Thanks for the tips
A single OSD was indeed 95% full, and after removing it there is 24TB usable space and everything working again. :D
I hope during the backfilling, another OSD won't go 95% also.
It's a bit odd with ~140 OSD's that a single full one can take everything down with it.
I would understand since 8/2 erasure coding spreads data over 10 disks that if one of those is full it cant use the capacity of the other 9 disks.
But seems it can only use the free capacity based on the lowest one in the whole cluster
On Thu, May 9, 2019 at 1:25 PM Paul Emmerich <paul.emmerich@xxxxxxxx> wrote:
One full OSD stops everything.
You can change what's considered 'full', the default is 95%
ceph osd set-full-ratio 0.95
Never let an OSD run 100% full, that will lead to lots of real
problems, 95% is a good default (it's not exact, some metadata might
not always be accounted or it might temporarily need more)
A quick and dirty work-around if only one OSD is full: take it down ;)
Paul
--
Paul Emmerich
Looking for help with your Ceph cluster?
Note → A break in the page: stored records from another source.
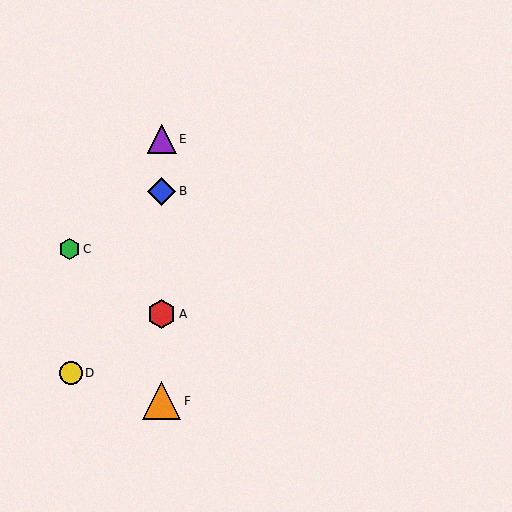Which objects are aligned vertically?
Objects A, B, E, F are aligned vertically.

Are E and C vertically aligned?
No, E is at x≈162 and C is at x≈69.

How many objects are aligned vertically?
4 objects (A, B, E, F) are aligned vertically.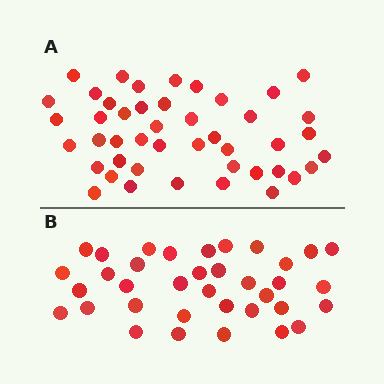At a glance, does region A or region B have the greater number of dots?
Region A (the top region) has more dots.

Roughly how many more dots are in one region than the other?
Region A has roughly 8 or so more dots than region B.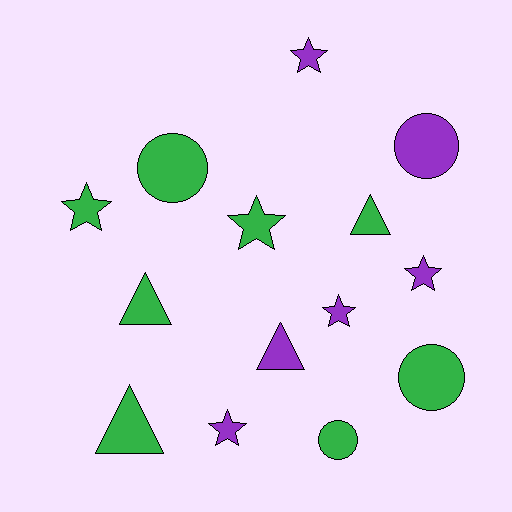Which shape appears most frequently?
Star, with 6 objects.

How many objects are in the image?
There are 14 objects.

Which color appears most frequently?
Green, with 8 objects.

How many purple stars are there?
There are 4 purple stars.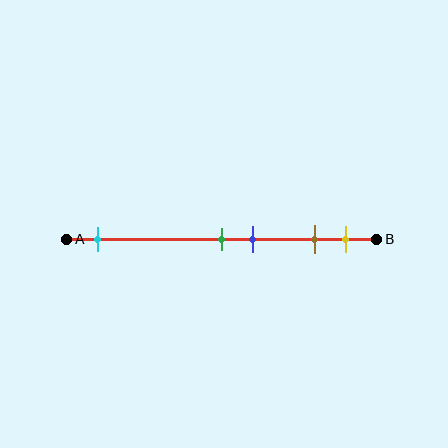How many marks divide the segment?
There are 5 marks dividing the segment.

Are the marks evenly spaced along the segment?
No, the marks are not evenly spaced.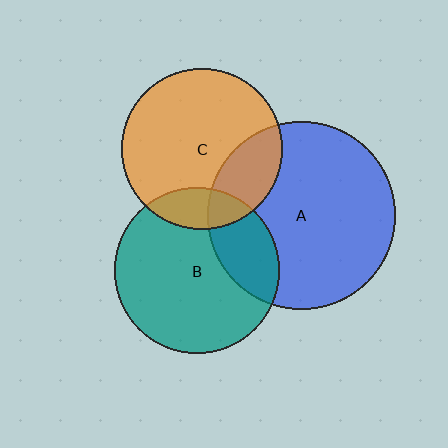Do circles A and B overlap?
Yes.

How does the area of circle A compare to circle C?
Approximately 1.4 times.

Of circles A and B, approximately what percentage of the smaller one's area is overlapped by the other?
Approximately 25%.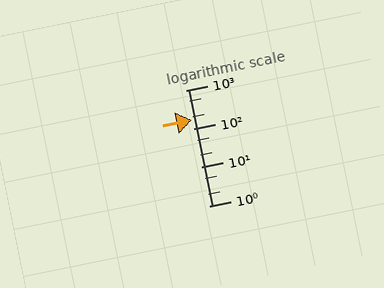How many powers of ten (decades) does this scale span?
The scale spans 3 decades, from 1 to 1000.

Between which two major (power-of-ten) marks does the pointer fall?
The pointer is between 100 and 1000.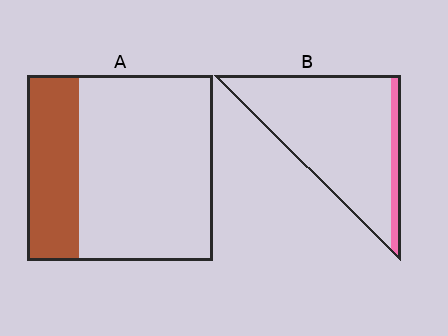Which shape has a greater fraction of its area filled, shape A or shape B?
Shape A.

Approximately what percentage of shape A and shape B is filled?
A is approximately 30% and B is approximately 10%.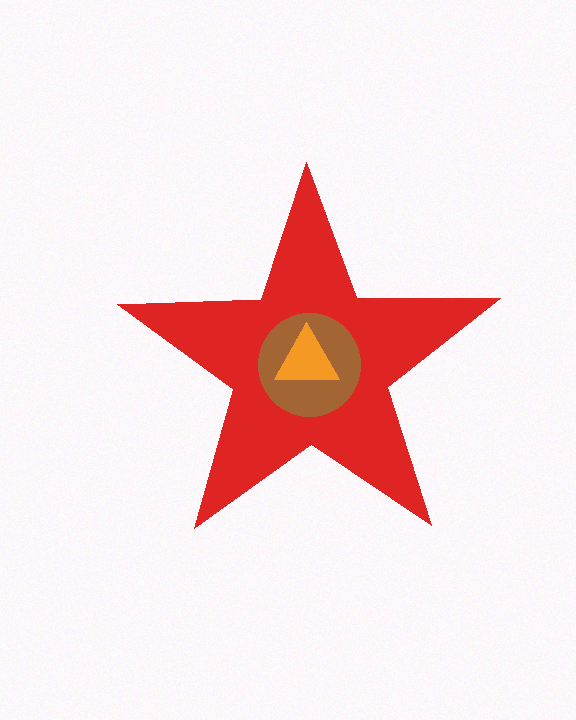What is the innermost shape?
The orange triangle.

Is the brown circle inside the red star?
Yes.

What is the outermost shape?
The red star.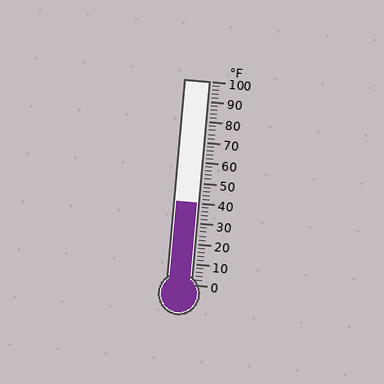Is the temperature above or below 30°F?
The temperature is above 30°F.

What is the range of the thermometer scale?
The thermometer scale ranges from 0°F to 100°F.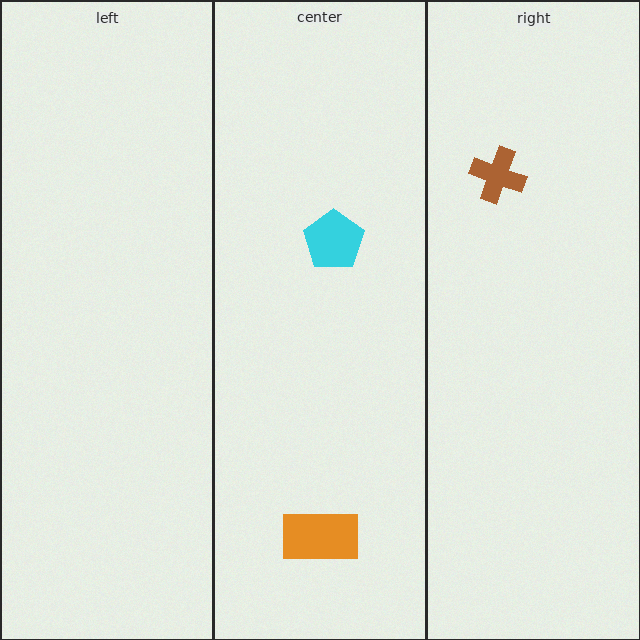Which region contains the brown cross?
The right region.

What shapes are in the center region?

Contact us at https://croit.io
croit GmbH
Freseniusstr. 31h
81247 München
www.croit.io
Tel: +49 89 1896585 90
On Thu, May 9, 2019 at 2:08 PM Kári Bertilsson <karibertils@xxxxxxxxx> wrote:
>
> Hello
>
> I am running cephfs with 8/2 erasure coding. I had about 40tb usable free(110tb raw), one small disk crashed and i added 2x10tb disks. Now it's backfilling & recovering with 0B free and i can't read a single file from the file system...
>
> This happend with max-backfilling 4, but i have increased max backfills to 128, to hopefully get this over a little faster since system has been unusable for 12 hours anyway. Not sure yet if that was a good idea.
>
> 131TB of raw space was somehow not enough to keep things running. Any tips to avoid this kind of scenario in the future ?
>
> GLOBAL:
> SIZE AVAIL RAW USED %RAW USED
> 489TiB 131TiB 358TiB 73.17
> POOLS:
> NAME ID USED %USED MAX AVAIL OBJECTS
> ec82_pool 41 278TiB 100.00 0B 28549450
> cephfs_metadata 42 174MiB 0.04 381GiB 666939
> rbd 51 99.3GiB 20.68 381GiB 25530
>
> data:
> pools: 3 pools, 704 pgs
> objects: 29.24M objects, 278TiB
> usage: 358TiB used, 131TiB / 489TiB avail
> pgs: 1265432/287571907 objects degraded (0.440%)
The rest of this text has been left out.